We in Dovercourt knew nothing of these tragic developments until we became aware of not having received a phone call from Susan for some time. On ringing we learned all the above and that her breast cancer, treated and thought cured ten years previously, had returned.

Even so she was working full-time at a nearby hospital to make ends meet whilst receiving, with her consent, last-chance experimental treatment.


We went to Ireland almost immediately. Flew to Dublin to self-drive hire all the way up and across to Sligo.


They were in a small house. Rather cold and damp. It was owned by Patrick’s brother and hadn’t been lived in for some time. It was not a morbid visit. It could easily have been. We visited various places travelling past some serious defences looking like medieval castles made of concrete and seemingly without windows. There must have been doors but none I could see. These were truly worrying erections of a sculptural nature, very impressive. I enquired, “Police Station” I was told.
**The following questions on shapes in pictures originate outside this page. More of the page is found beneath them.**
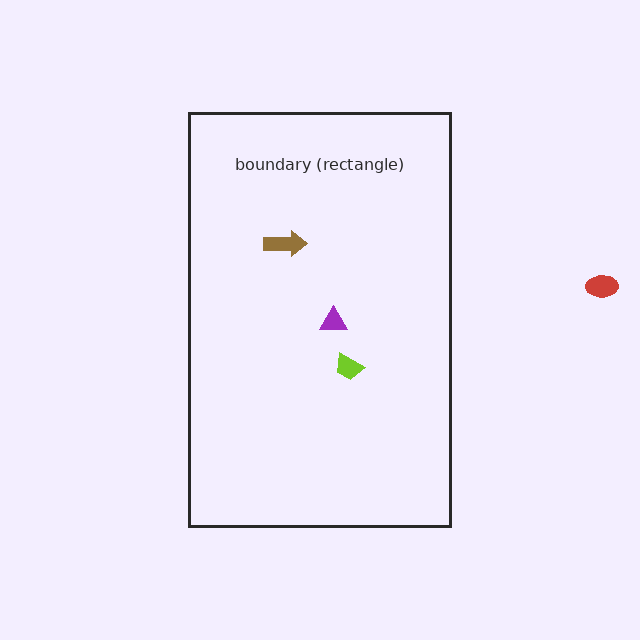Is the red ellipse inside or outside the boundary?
Outside.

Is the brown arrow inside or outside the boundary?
Inside.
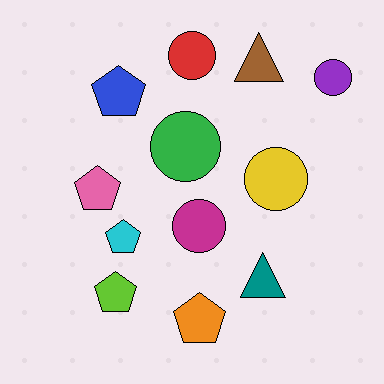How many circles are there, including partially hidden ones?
There are 5 circles.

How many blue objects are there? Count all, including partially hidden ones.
There is 1 blue object.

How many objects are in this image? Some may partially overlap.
There are 12 objects.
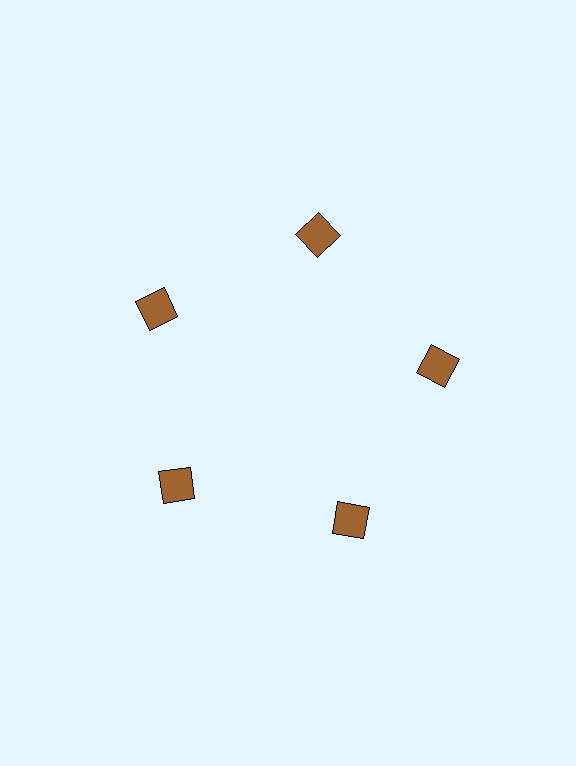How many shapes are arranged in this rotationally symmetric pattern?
There are 5 shapes, arranged in 5 groups of 1.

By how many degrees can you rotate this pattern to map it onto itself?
The pattern maps onto itself every 72 degrees of rotation.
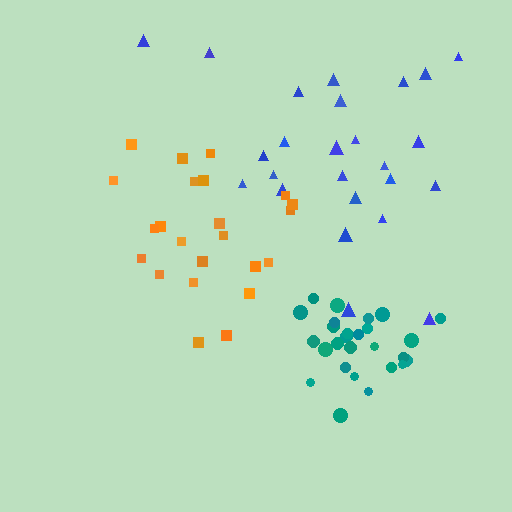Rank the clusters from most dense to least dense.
teal, orange, blue.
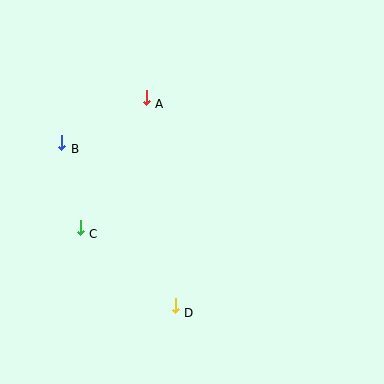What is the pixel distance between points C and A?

We went to the real golf course at Sligo for lunch and visited the home of poet W.B.Yeats. We enjoyed the holiday though the whole of Ireland had a shifty, eerie feel.


We left them in the early morning, still dark and raining heavily. It was a suitably dramatic send-off, Wagnerian, but we carefully refused to acknowledge an end hanging over the scene.


But that wasn’t the end.


We were out when Patrick called unannounced at the Hotel. Not waiting for our return, he left leaving with Reception a container, a simple box, with a note requesting we spread Susan’s ashes on her parents’ grave in Dovercourt cemetery.